The big Georgian colonial was intended to be something other than a grand home in the British style, as Irish architect James Hogan said when he built it in 1793 for its original occupant, George Washington. Just large enough to raise a family and socialize with friends and associates. It was also a place of business — a peculiar kind of business.

The president would start his day every morning by opening the front door and walking the grounds. If he saw soldiers, he applauded them for “fighting not only for their generation but for our children’s children.” The soldiers gave this towering, bearded man a quizzical look, and then they would smile and say, “Thank you, President Lincoln.”

That morning, his son, Robert Lincoln, assigned to General Grant’s staff, joined his father for breakfast.
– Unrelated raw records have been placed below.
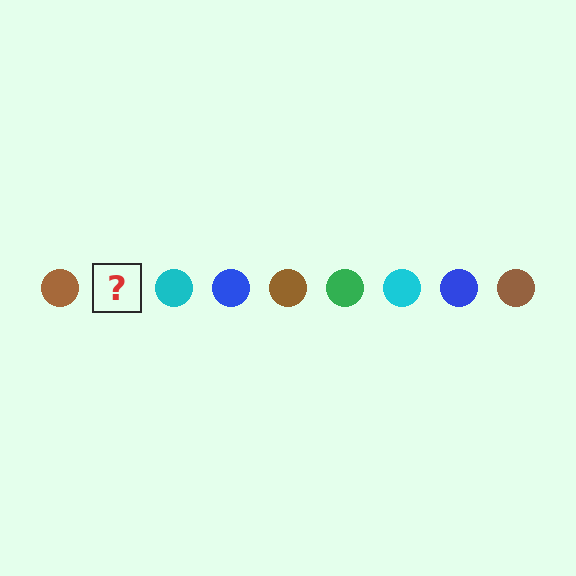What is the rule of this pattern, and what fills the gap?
The rule is that the pattern cycles through brown, green, cyan, blue circles. The gap should be filled with a green circle.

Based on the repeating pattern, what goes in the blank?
The blank should be a green circle.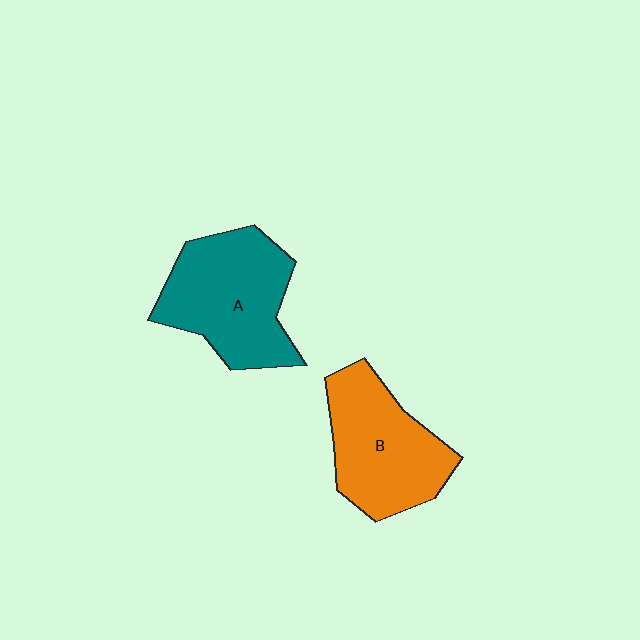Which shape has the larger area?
Shape A (teal).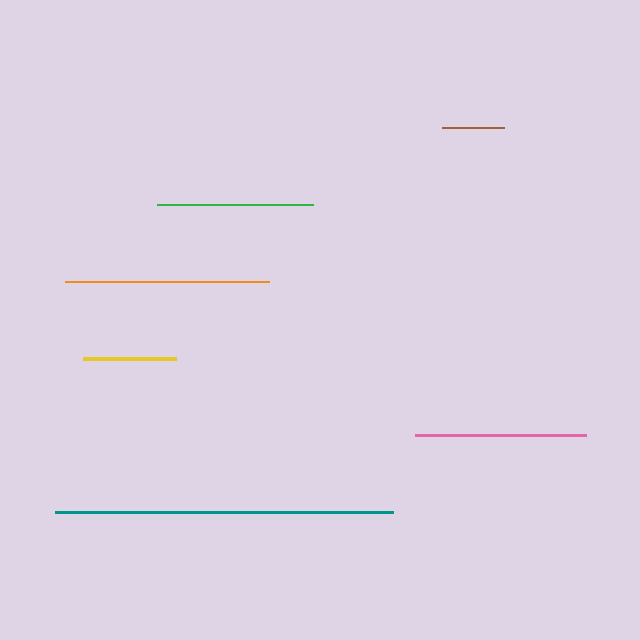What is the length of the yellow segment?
The yellow segment is approximately 93 pixels long.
Lincoln told a story about a recurring dream. “It involved some singular, indescribable vessel moving with great rapidity towards an indefinite shore.” He had this dream preceding every major battle of the war.
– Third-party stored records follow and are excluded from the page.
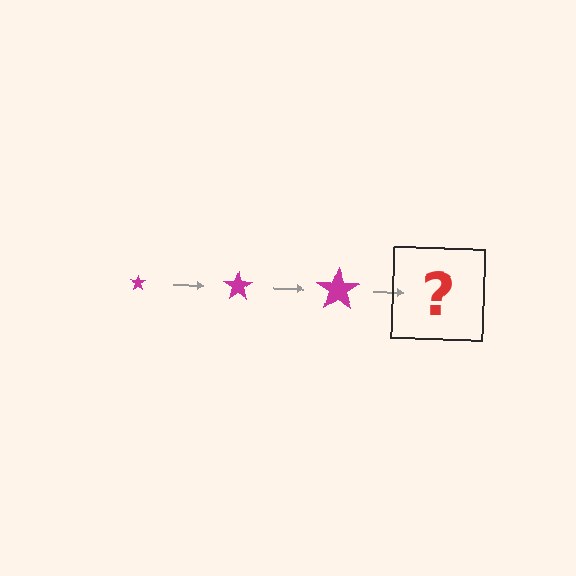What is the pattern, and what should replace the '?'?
The pattern is that the star gets progressively larger each step. The '?' should be a magenta star, larger than the previous one.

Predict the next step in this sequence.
The next step is a magenta star, larger than the previous one.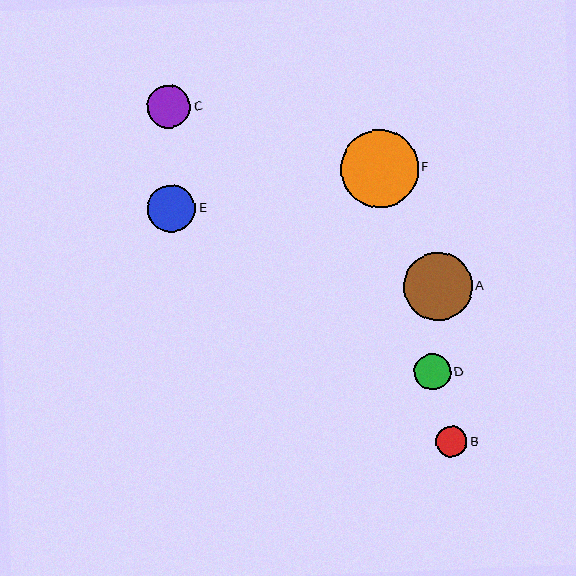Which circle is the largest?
Circle F is the largest with a size of approximately 78 pixels.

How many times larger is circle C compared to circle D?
Circle C is approximately 1.2 times the size of circle D.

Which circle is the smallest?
Circle B is the smallest with a size of approximately 31 pixels.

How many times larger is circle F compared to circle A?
Circle F is approximately 1.1 times the size of circle A.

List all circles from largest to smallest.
From largest to smallest: F, A, E, C, D, B.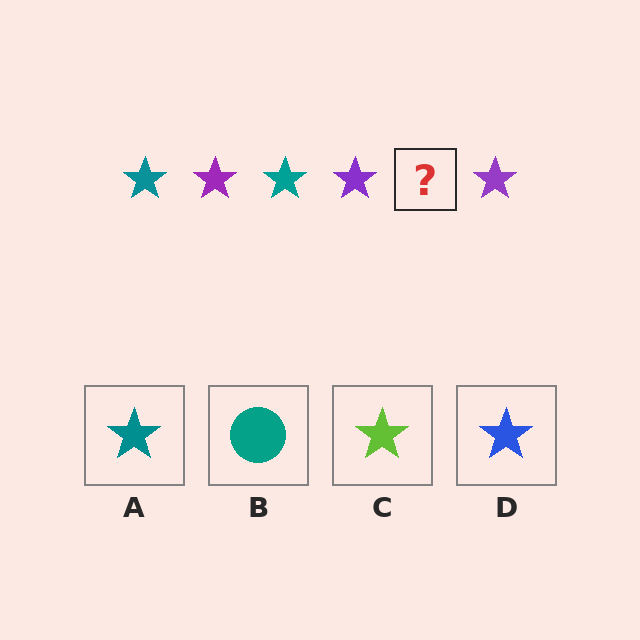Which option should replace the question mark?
Option A.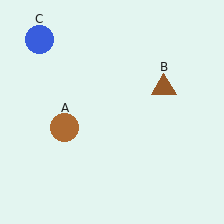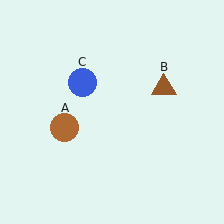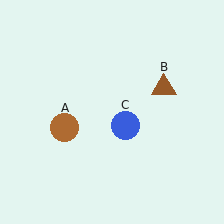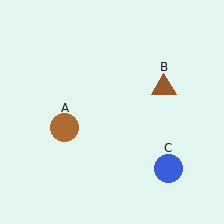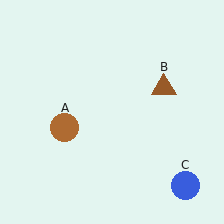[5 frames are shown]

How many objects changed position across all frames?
1 object changed position: blue circle (object C).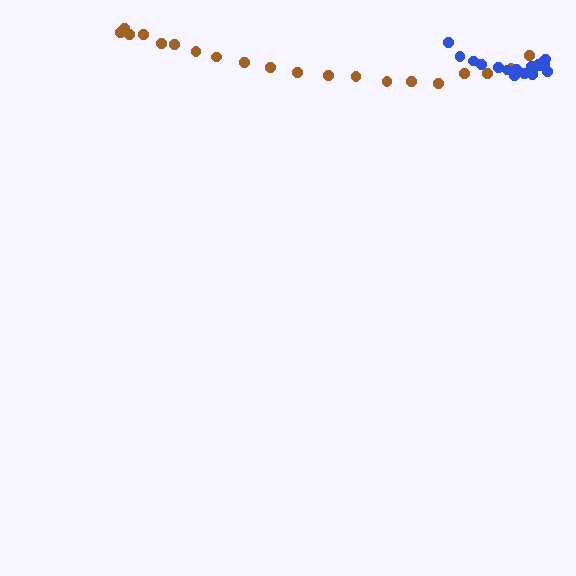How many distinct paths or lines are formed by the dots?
There are 2 distinct paths.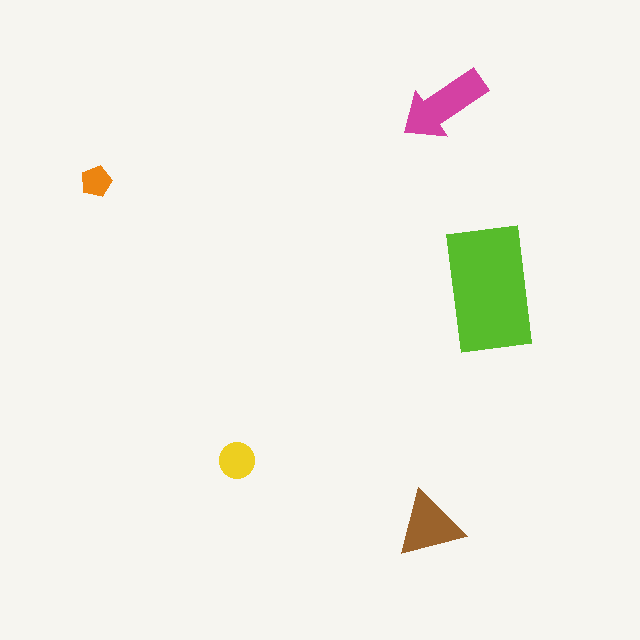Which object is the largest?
The lime rectangle.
It was an omen, said Lincoln. And it was.

Lincoln’s Last Meal

He ate lightly, as always, with a single egg and coffee, piping hot the way he liked. According to special secretary John Hay: “the pleasures of the table had few attractions for him.” It was true. For lunch, he would make do with a biscuit with fruit and a glass of milk; at dinner, he preferred the kind of food farmers ate, like corned beef and cabbage. As food historian Rae Eighmey writes in “Abraham Lincoln in the Kitchen,” Mrs. Lincoln would ask the White House cooks to prepare “chicken fricassee with gravy and biscuits when he was feeling particularly beaten.”
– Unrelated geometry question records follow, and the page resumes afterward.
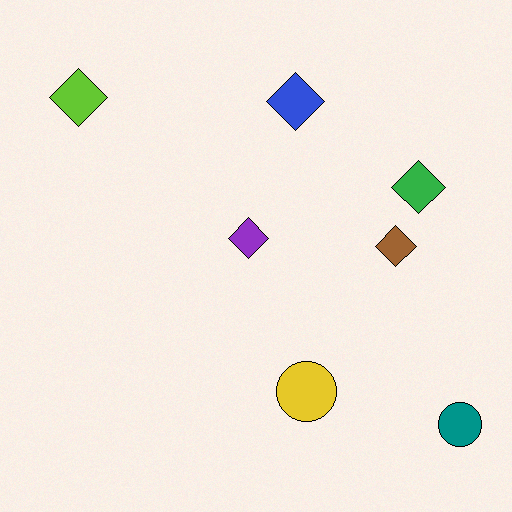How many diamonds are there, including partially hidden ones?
There are 5 diamonds.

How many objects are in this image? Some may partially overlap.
There are 7 objects.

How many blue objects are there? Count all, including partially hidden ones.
There is 1 blue object.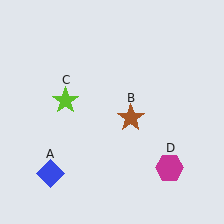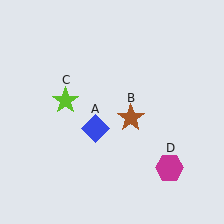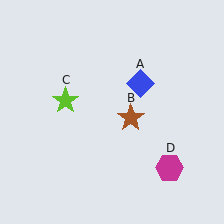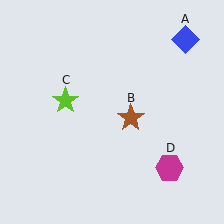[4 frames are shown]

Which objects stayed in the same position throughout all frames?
Brown star (object B) and lime star (object C) and magenta hexagon (object D) remained stationary.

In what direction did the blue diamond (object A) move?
The blue diamond (object A) moved up and to the right.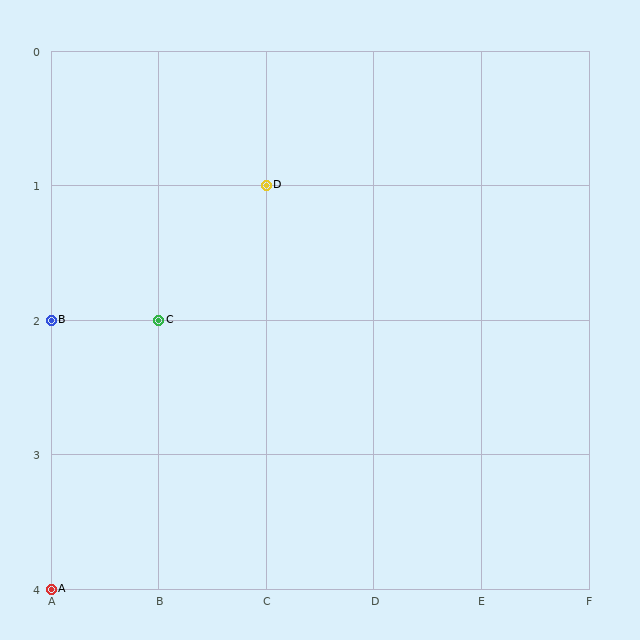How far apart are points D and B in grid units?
Points D and B are 2 columns and 1 row apart (about 2.2 grid units diagonally).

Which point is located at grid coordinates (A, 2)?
Point B is at (A, 2).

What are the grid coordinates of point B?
Point B is at grid coordinates (A, 2).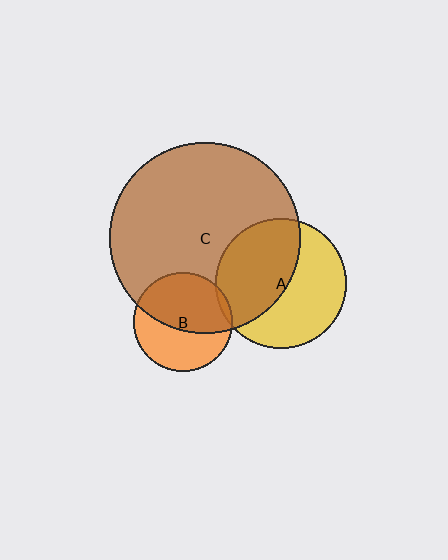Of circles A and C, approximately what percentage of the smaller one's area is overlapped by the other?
Approximately 50%.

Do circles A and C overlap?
Yes.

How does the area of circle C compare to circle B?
Approximately 3.8 times.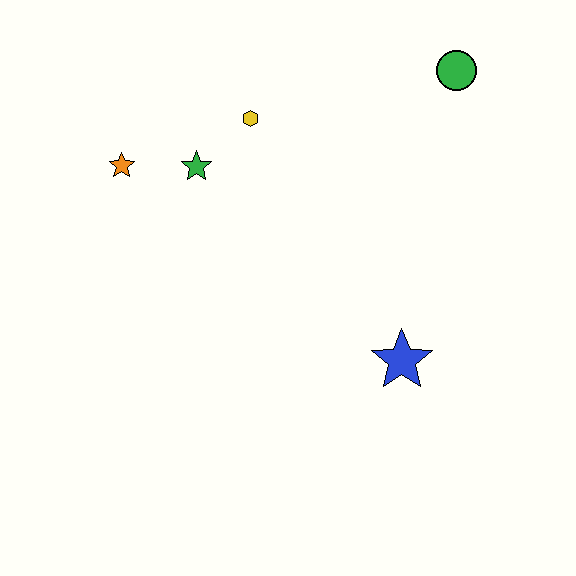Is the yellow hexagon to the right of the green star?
Yes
When entertaining dignitaries, Mary Lincoln’s table was famed for “the excellence of its Kentucky dishes loaded with venison, wild turkeys, prairie chickens and quail, and other game.” Her social graces did not always impress, however, especially the French. Prince Napoleon, the nephew of Napoleon I, attended one of Lincoln’s soirees and remarked, “Mrs. Lincoln has the manner of a petit bourgeois and wears tin jewelry.” He also described the meal as “a bad dinner in the French style.”

Carriage Ride

As they finished breakfast, Robert Lincoln brought up the date of April 9, 1865, when Confederate General Robert E. Lee had surrendered to Ulysses S. Grant in the village of Appomattox, ending the bloodiest conflict in American history. The end came as a relief to Lincoln but posed uncomfortable questions. Could America survive a civil war, and would the new country prevail without slavery?

Lincoln thought the way to end slavery was to end it once and for all time. He doubled down on voting rights for black Americans on April 11. It was fortuitous. It was brave. It was also provocative. Still, despite the risk, it was his dream, and he seemed unduly buoyant as his wife’s seamstress exclaimed, “His face was more cheerful than I had seen it for a long while.”

Mary, his wife, agreed. She had not seen him so “cheerful,” she later recalled; “his manner was even playful.”

At 3 o’clock that afternoon, Mary said she and the president “drove out in an open carriage. I asked if anyone should accompany us, and Lincoln immediately replied, ‘No, I prefer to ride by ourselves today.’”

His excellent mood persisted: “During the drive, he was so gay that I said laughingly, ‘Dear Husband, you almost startle me by your great cheerfulness,’ and he replied, ‘and well, I may feel so, Mary, I consider this day, the war, has come to a close — and then added, ‘We must both be more cheerful in the future — between the war & the loss of our darling Willie — we have both been very miserable.’”

The Theater

They discussed the plans for that evening. Mary said she had tickets to Grover’s Theatre but would prefer to see Our American Cousin at Ford’s Theatre. Lincoln sent a messenger and asked him to reserve the State Box for the evening’s performance. The management was delighted when they heard the news of their special guest.

At about 12 minutes after 10, a well-known actor who was also a Confederate spy named John Wilkes Booth was admitted into the president’s box. The theater staff recognized him as one of their own, and he caused no alarm. Once inside, he drew his derringer pistol, pointed it at the back of the president’s head, and fired.